Tuesday, July 26, 2005

Climate change denial and totalitarian systems

George Monbiot finds a precursor to state-sponsored climate change denial: Lysenkoism, a cockeyed alternative vision of genetics that trashed Soviet agriculture.

The stakes now are higher, of course: Monbiot says we're dealing with "the greatest crisis humanity has ever encountered" and major players, led of course by the United States, are trying to ensure we do nothing about it. The problem, he argues, is systemic:

Our problem is that, just as genetics was crushed by totalitarian communism, meaningful action to prevent climate change has been prohibited by totalitarian capitalism. When I use this term I don't mean that the people who challenge it are rounded up and sent to break rocks in Siberia. I mean that it intrudes into every corner of our lives, governs every social relation, becomes the lens through which every issue must be seen. It is the total system which leaves no molecule of earth or air uncosted and unsold. And, like Soviet totalitarianism, it allows no solution to pass which fails to enhance its power. The only permitted answer to the effects of greed is more greed.
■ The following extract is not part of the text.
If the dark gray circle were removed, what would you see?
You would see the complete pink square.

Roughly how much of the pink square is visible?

I don't know how long this system can last. But I did see something in Scotland last week that I hadn't seen before. At the G8 Alternatives meeting in Edinburgh and the People and Planet conference in Stirling, climate change, until recently neglected by campaigners, stirred fiercer emotions than any other topic. People are already mobilising for the demonstrations planned by the Campaign against Climate Change on December 3rd. I saw a resolve there to make this the biggest issue in British politics. If we succeed, the new campaign will crash head-on into the totalitarian system. But as more people wake up to what the science is saying, it is not entirely certain that the system will win.